Friday, February 15, 2008

Remove and disable Hibernation Files in Windows XP

In Windows operating system environment such as Windows XP and Windows Vista system, there is always a file named hiberfil.sys created and existed in the system root drive on boot disk.

The hiberfil.sys is large and big in size, always as big as your system physical memory (RAM) size. For example, if the computer have 2 GB of DRAM memory, the hiberfil.sys file size will also be around 1.99 GB in size, taking up precious hard disk space, and in worse case increase fragmentation on the drive.

hiberfil.sys is a file that Windows system creates whenever the computer goes into hibernation mode. When system hibernates, the system state of the computer is preserved by storing a copy of all data in the memory in hiberfil.sys file located on your local disk, so that when the computer restarts, the information can be read into memory to restore the state as of exact state when computer starts to hibernate. That also explains why the size of hiberfil.sys file is always same size with computer’s memory size.
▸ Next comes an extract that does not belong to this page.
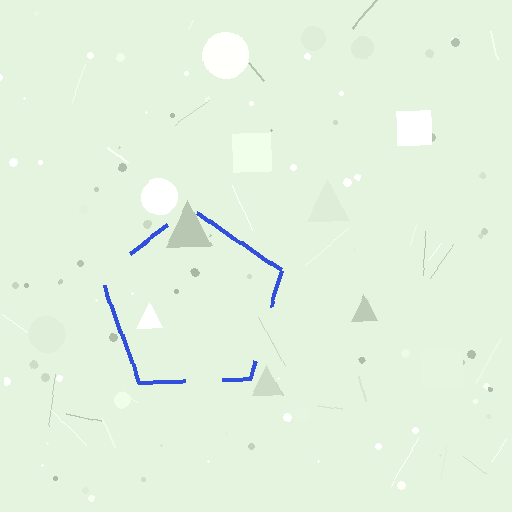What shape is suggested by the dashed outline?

If you have ever used hibernation feature in XP and Vista, the hiberfil.sys file will be created. Actually, Windows kernel reserves hiberfil.sys file and allocates space equivalent to memory size to it when installing Windows and enables hibernate ability by default, thus the file exists too even if you never put system into hibernation mode. However, when the computer wakes up from hibernation, the hiberfil.sys file is left on the hard disk and not deleted. If you no longer use the hibernate feature of Windows XP and Vista, the safest way to remove and delete hiberfil.sys from the hard disk is to turn off and disable hibernation function.

How to disable Hybernation in Windows XP:


  • Go to Control Panel, click on Performance and Maintenance link, then run Power Options applet.
  • Go to Hibernate tab.
  • Uncheck and untick the Enable hibernation option.